While the families of the missing anxiously await answers, those closest to “LJ” struggle with questions of their own. A former high school star athlete, he worked as a patient technician and volunteered as a football coach at Charlottesville’s private Covenant School. “He was a big, happy presence,” says friend Sa’idah Rutambika, 32. Still, Matthew has been in trouble before. While attending Liberty University in 2002 he was accused of sexual assault; no charges were brought. And in 2009 Matthew was arrested on charges of misdemeanor assault and battery on Erik Wilke, a Charlottesville attorney whom he reportedly punched in the face in a road-rage incident, then remorsefully drove to the ER for stitches. Says Andre Jerry, a police officer who played football with Matthew at Liberty: “I’m shocked.
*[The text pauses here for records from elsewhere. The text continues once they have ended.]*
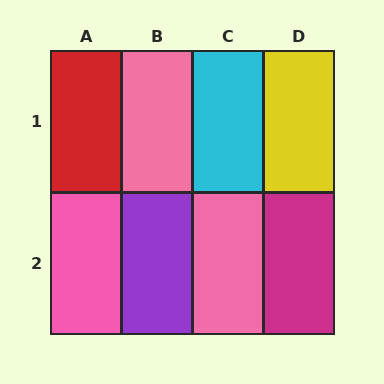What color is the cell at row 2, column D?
Magenta.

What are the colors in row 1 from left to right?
Red, pink, cyan, yellow.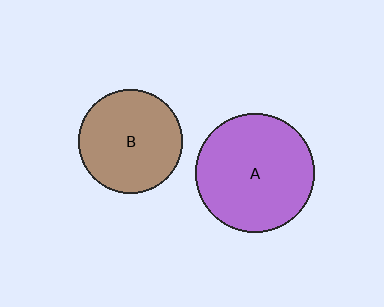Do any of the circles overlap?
No, none of the circles overlap.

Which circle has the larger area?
Circle A (purple).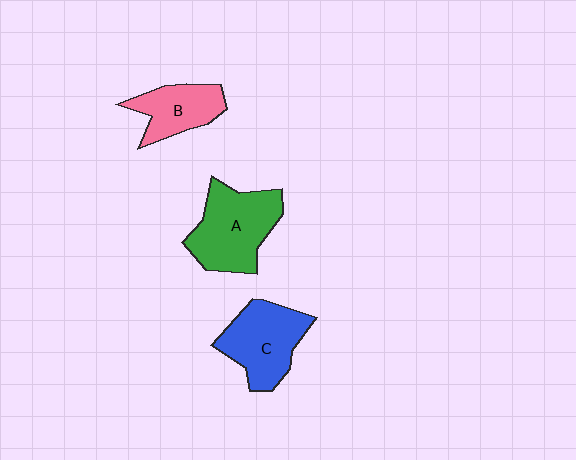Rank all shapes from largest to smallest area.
From largest to smallest: A (green), C (blue), B (pink).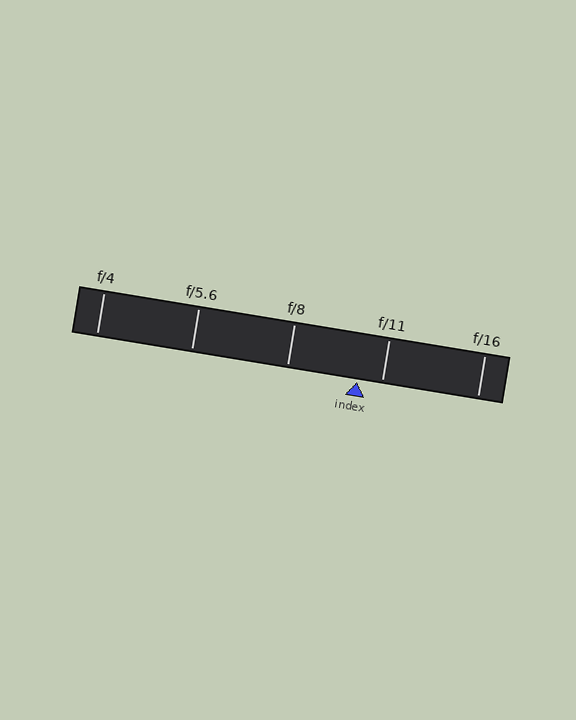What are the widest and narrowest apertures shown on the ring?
The widest aperture shown is f/4 and the narrowest is f/16.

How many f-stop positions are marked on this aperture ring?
There are 5 f-stop positions marked.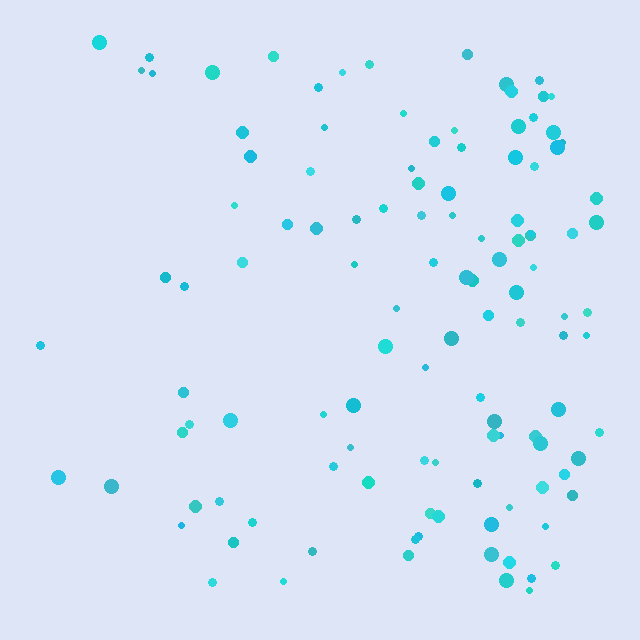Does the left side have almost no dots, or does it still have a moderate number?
Still a moderate number, just noticeably fewer than the right.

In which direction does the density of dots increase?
From left to right, with the right side densest.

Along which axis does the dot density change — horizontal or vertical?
Horizontal.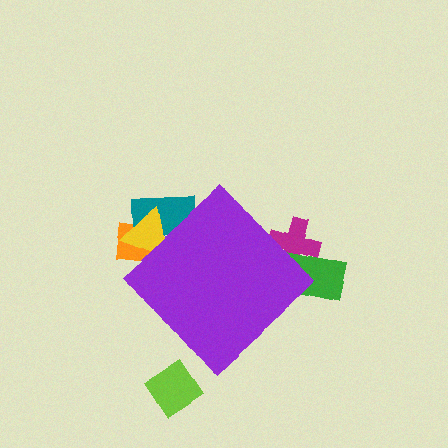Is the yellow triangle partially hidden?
Yes, the yellow triangle is partially hidden behind the purple diamond.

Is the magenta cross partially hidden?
Yes, the magenta cross is partially hidden behind the purple diamond.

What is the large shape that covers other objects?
A purple diamond.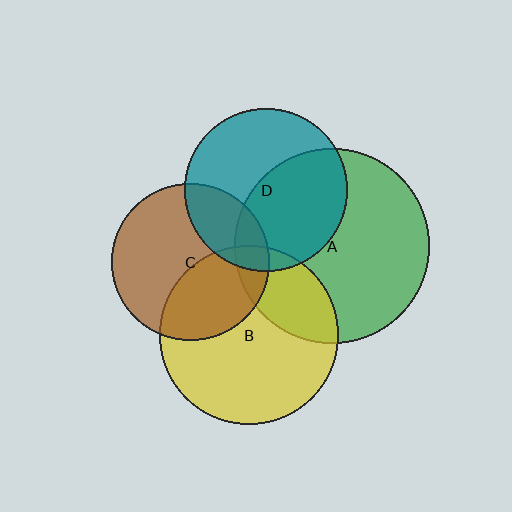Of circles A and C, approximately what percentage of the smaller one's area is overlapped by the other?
Approximately 10%.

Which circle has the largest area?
Circle A (green).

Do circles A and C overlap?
Yes.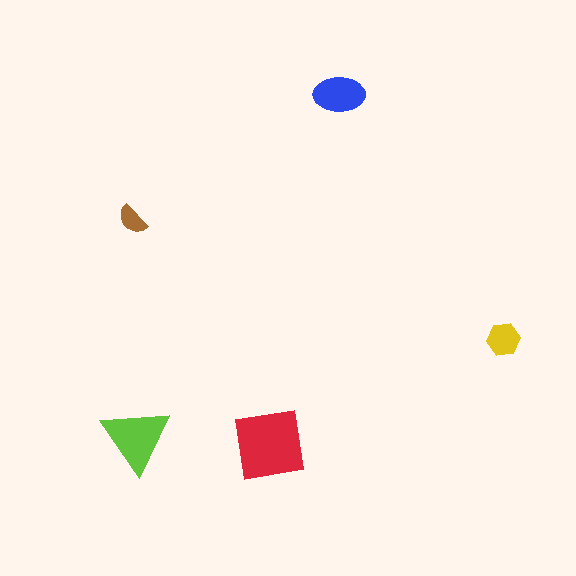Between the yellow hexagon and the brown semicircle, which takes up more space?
The yellow hexagon.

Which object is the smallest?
The brown semicircle.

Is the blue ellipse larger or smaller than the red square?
Smaller.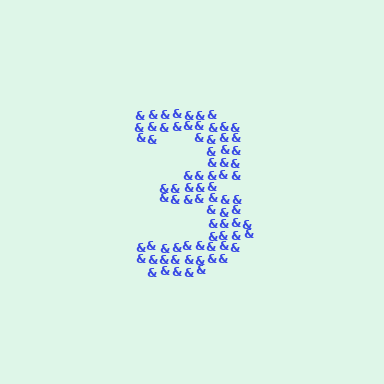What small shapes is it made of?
It is made of small ampersands.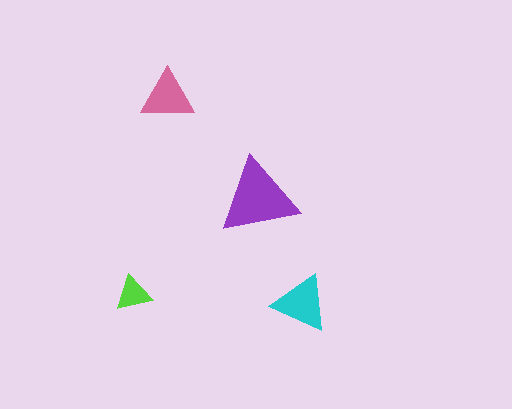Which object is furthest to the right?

I never saw LJ as a violent person or someone who would abduct somebody.”
Investigators in nearby Campbell County are looking for a connection between Matthew and the murder of Cassandra Morton, 23, who vanished a week before Harrington, though the sheriff says there is no evidence linking the two. It’s one of a host of cases now under the microscope, including those of Samantha Ann Clarke, 19, last seen in Orange County in September 2010; DaShad Laquinn Smith, 19, who disappeared in Charlottesville in November 2012; and Alexis Murphy, 17, last seen near Lynchburg in August 2013 (in May, another man, Randolph Taylor, was convicted in Murphy’s abduction). “We’d be derelict if we didn’t look for further information in light of the Jesse Matthew case,” says Chief James Fenwick of the Orange police department.
With suspicion swirling around him, Matthew has hired former Commonwealth attorney James Camblos, who told NBC News that the state “has yet to provide me with any evidence of links to those two cases,” referring to Graham’s disappearance and Harrington’s murder. The only charges filed against Matthew to date are in the Graham case; his first court appearance is Dec. 4.
As police continue their search for Graham, her parents and friends wait with diminishing hope. Born in England and raised from age 6 in Alexandria, Va., outside Washington, D.C., along with her older brother James, Graham is known as a studious athlete with a razor-sharp wit. “You would always see her reading a book or studying at softball practice,” says Danielle McHugh,who played with Graham on West Potomac High’s softball team. “She is very funny, really smart. Every day, I pray that she returns home.”